Hence when an active partner wishes to retire from the firm he must give a public notice about
the same. This will absolve him of the acts done by other partners after his retirement. Unless
he gives a public notice he will be liable for all acts even after his retirement.

• Dormant/Sleeping Partner

This is a partner that does not participate in the daily functioning of the partnership firm, i.e. he
does not take an active part in the daily activities of the firm. He is however bound by the action
of all the other partners.

He will continue to share the profits and losses of the firm and even bring in his share
of capital like any other partner. If such a dormant partner retires, he need not give a public
notice of the same.

• Nominal Partner

This is a partner that does not have any real or significant interest in the partnership. So, in
essence, he is only lending his name to the partnership. He will not make any capital
contributions to the firm, and so he will not have a share in the profits either. But the nominal
partner will be liable to outsiders and third parties for acts done by any other partners.

• Partner by Estoppel

A partner by estoppel is a person who gives an impression to others that he/she is a partner of
the firm through his/her own initiative, conduct or behaviour. This basically means that even
though such a person is not a partner he has represented himself as such, and so he becomes
partner by estoppel or partner by holding out.

• Partner in Profits Only

This partner will only share the profits of the firm, he will not be liable for any liabilities. Even
when dealing with third parties he will be liable for all acts of profit only, he will share none of
the liabilities.

• Minor Partner

A minor cannot be a partner of a firm according to the Contract Act. However, a partner can be
admitted to the benefits of a partnership if all partner gives their consent for the same. He will
share profits of the firm but his liability for the losses will be limited to his share in the firm.

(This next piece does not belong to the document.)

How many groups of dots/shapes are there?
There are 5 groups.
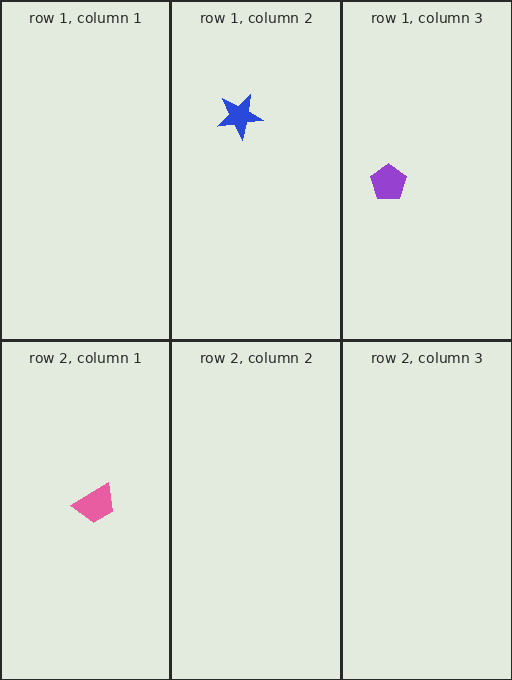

Such a minor partner on attaining majority (becoming 18 years of age) has six months to decide
if he wishes to become a partner of the firm. He must then declare his decision via a public
notice. So, whether he continues as a partner or decides to retire, in both cases he will have to
issue a public notice.
Frequently Asked Questions on Partnership

Q1 What are the 3 types of partnership


The three different types of partnership are:

1. General partnership
2. Limited partnership
3. Limited liability partnerships

Q2 What are 5 characteristics of a partnership?


The following are the five characteristics of a partnership:

1. Sharing of profits and losses


2. Mutual agency
3. Unlimited liability
4. Lawful business
5. Contractual relationship

Q3 What are 3 disadvantages of a partnership?


The following are the disadvantages of a partnership:

1. Unlimited liability
2. Risk of disagreement between partners
3. Instability of the partnership

Q4 What is the most important element of partnership?


The most important element in a partnership is the mutual agency, which states that every
partner must be an agent and principal of himself and other partners. It says that business must
be carried on by any or all of the partners.